I have been reading about Li-Fi and how it can deliver data faster through the visible spectrum compared to radio waves that Wi-Fi uses.
Like many technologies, it isn’t completely new having been first publicly demonstrated in 2011. Initially the usage was to provide internet access in office spaces where cabling or Wi-Fi wasn’t reliable. Basically, it needs three items to work: a light source, an internet connection and a photo detector.
This is a technology that could help the automotive industry in a few different ways although there are (as always) pros and cons to it.
Li-Fi is significantly faster than current Wi-Fi speeds, in fact, tests show up to 224Gb per second transfer rates. It can also use existing infrastructure, so the configuration is easier to set up and with today’s LED (Light Emitting Diode) light systems would be compact yet powerful.
Li-Fi uses the visual spectrum which is 10,000 times wider than the Wi-Fi radio spectrum. The radio spectrum is now getting overcrowded, so a new method would release some of that traffic. As Li-Fi uses a completely different spectrum, there is no interference so data points can be transmitted without worry of confusion.
Li-Fi is not fully reliable yet in direct sunlight today and it cannot pass through solid walls – it is light based so anything solid will naturally block it.

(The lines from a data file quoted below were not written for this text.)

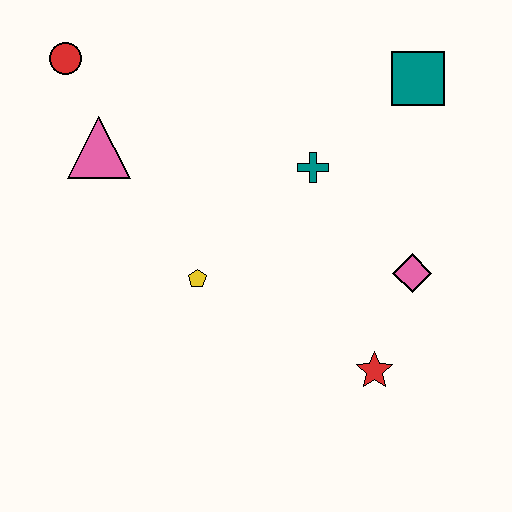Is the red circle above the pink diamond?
Yes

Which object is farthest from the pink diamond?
The red circle is farthest from the pink diamond.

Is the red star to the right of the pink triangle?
Yes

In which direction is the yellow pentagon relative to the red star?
The yellow pentagon is to the left of the red star.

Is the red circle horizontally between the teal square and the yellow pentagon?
No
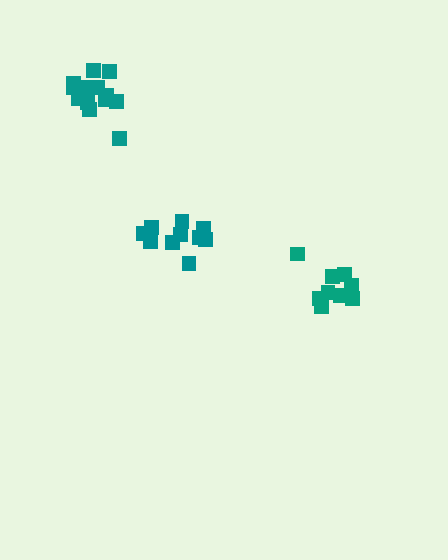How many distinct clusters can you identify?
There are 3 distinct clusters.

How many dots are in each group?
Group 1: 10 dots, Group 2: 10 dots, Group 3: 14 dots (34 total).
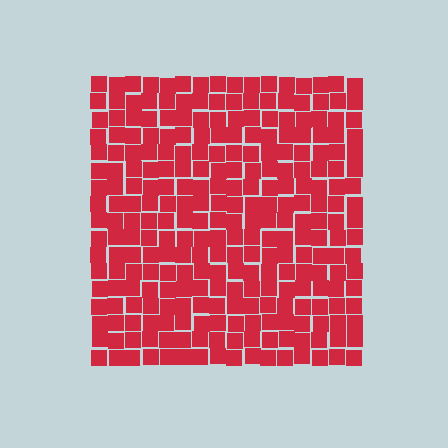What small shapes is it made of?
It is made of small squares.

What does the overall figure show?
The overall figure shows a square.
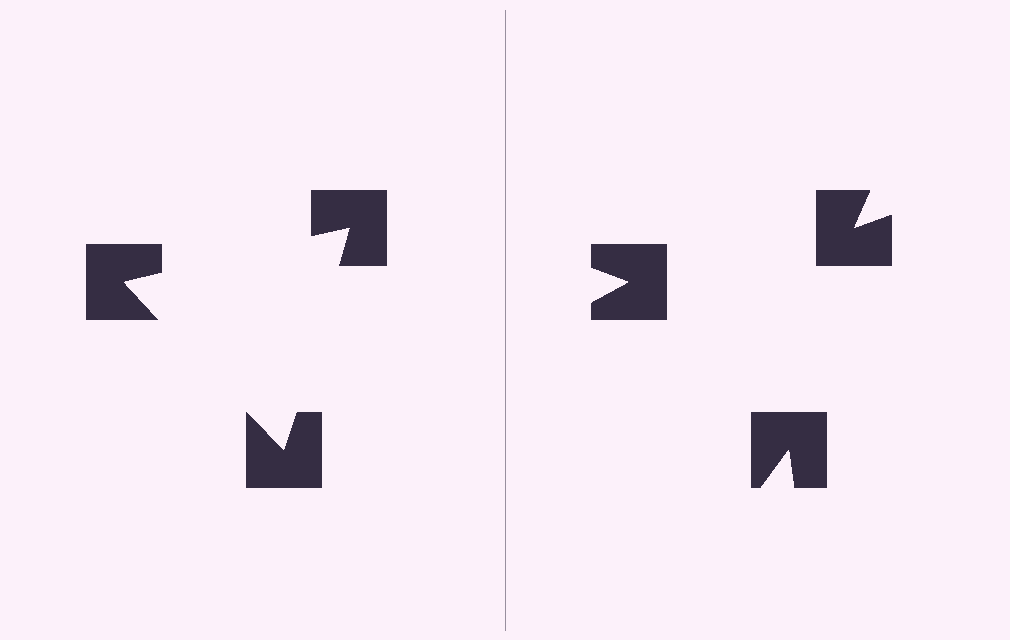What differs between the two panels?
The notched squares are positioned identically on both sides; only the wedge orientations differ. On the left they align to a triangle; on the right they are misaligned.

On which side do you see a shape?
An illusory triangle appears on the left side. On the right side the wedge cuts are rotated, so no coherent shape forms.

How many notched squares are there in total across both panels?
6 — 3 on each side.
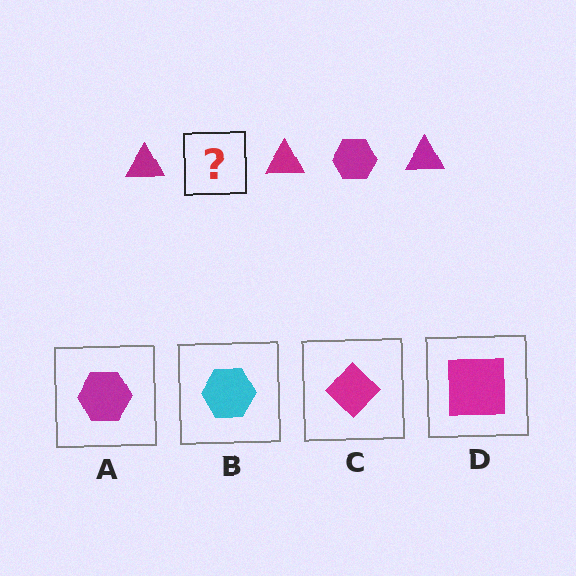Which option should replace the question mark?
Option A.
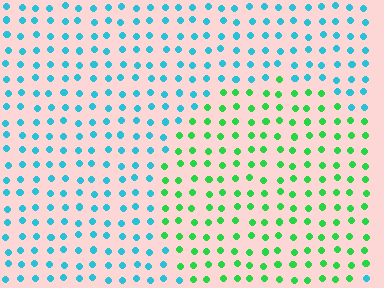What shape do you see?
I see a circle.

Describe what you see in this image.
The image is filled with small cyan elements in a uniform arrangement. A circle-shaped region is visible where the elements are tinted to a slightly different hue, forming a subtle color boundary.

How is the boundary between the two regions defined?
The boundary is defined purely by a slight shift in hue (about 57 degrees). Spacing, size, and orientation are identical on both sides.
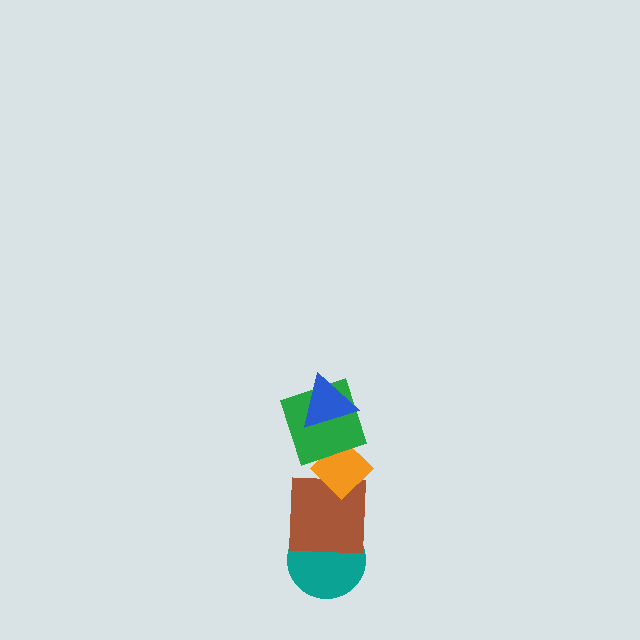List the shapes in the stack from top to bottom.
From top to bottom: the blue triangle, the green square, the orange diamond, the brown square, the teal circle.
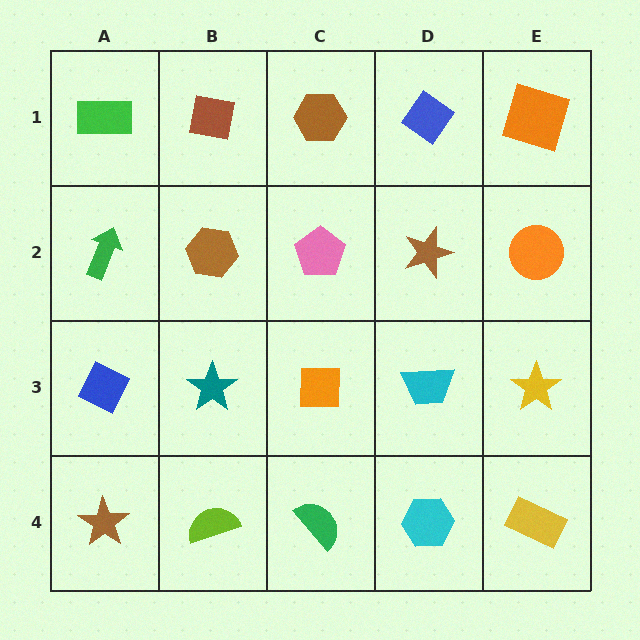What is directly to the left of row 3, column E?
A cyan trapezoid.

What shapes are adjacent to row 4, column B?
A teal star (row 3, column B), a brown star (row 4, column A), a green semicircle (row 4, column C).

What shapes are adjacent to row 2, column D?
A blue diamond (row 1, column D), a cyan trapezoid (row 3, column D), a pink pentagon (row 2, column C), an orange circle (row 2, column E).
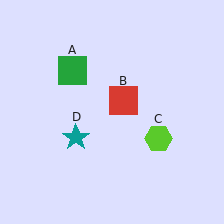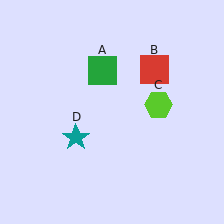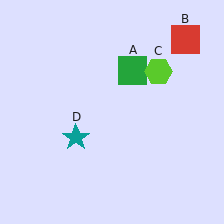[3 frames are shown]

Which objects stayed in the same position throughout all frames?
Teal star (object D) remained stationary.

Like all technologies, this one is in the early stages of development, testing and real world usage. I can see some evolutionary steps that would make it work very well for autonomous transportation, for example, I could see it being used today to provide hotspots on public transport and buses using the existing lighting systems.

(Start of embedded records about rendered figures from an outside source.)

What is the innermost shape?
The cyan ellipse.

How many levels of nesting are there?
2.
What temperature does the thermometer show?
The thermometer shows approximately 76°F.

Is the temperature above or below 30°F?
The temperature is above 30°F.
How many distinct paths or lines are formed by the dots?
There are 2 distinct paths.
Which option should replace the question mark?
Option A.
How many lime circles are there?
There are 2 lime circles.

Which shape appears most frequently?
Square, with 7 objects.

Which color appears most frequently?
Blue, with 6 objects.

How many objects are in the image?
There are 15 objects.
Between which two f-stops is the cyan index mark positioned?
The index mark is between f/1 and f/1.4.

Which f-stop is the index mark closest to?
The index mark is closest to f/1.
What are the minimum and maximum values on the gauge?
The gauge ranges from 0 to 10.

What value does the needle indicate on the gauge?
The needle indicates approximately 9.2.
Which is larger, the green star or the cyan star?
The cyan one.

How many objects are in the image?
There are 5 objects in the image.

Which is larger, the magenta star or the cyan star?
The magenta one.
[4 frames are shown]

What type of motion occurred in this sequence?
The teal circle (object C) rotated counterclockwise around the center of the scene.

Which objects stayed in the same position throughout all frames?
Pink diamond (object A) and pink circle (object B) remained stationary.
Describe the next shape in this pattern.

The key to using it regularly is to enable it to be used in bright sunlight. Researchers are already testing receivers that detect the changes of intensity of the light source – an LED transmitting data changes intensity faster than the slower changes in intensity provided by natural sunlight. However if the engineers could use a different light source – maybe a new form of LED, OLED (Organic) or PHOLED (Phosphorescent Organic), we could see Li-Fi adopted much quicker (assuming costs are kept low).
When that happens, Li-Fi could be added to autonomous cars to share data such as immediate traffic congestion information, changes in road surface data or even car to car communication that helps with drafting or slipstreaming to help reduce energy consumption.

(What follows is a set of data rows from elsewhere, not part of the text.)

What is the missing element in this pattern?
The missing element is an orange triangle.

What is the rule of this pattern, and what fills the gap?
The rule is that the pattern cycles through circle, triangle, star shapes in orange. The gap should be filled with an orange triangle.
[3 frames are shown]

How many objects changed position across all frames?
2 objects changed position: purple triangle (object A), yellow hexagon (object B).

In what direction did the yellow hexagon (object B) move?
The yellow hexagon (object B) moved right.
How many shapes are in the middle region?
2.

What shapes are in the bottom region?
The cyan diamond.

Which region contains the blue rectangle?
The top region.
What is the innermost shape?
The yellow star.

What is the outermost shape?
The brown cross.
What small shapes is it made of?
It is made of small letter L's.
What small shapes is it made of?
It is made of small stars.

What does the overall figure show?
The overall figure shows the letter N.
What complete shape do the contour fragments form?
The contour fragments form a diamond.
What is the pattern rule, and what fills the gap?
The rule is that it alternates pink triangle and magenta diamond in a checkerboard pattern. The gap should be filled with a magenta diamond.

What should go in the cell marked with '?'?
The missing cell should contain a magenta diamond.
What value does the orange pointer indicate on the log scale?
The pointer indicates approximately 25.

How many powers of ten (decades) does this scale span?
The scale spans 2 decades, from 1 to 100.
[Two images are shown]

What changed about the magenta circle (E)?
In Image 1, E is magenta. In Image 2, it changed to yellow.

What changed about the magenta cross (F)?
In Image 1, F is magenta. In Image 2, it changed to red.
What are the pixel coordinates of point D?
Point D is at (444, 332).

If we encouraged pedestrians to wear light emitting equipment, cars could be aware of night time movements without the need for radar or other technologies to perform over a wide area because data could be transmitted that defines the distance between the car and human.
Most reports about Li-Fi only talk about internet hotspots yet I feel that if the researchers have developed this only to give people access to the Internet then we have missed the point of the technology. Li-Fi should be used for machine-to-machine communications not just to stream cat movies or emails/documents.
Li-Fi could be a major step forward in automotive autonomy or safety technologies.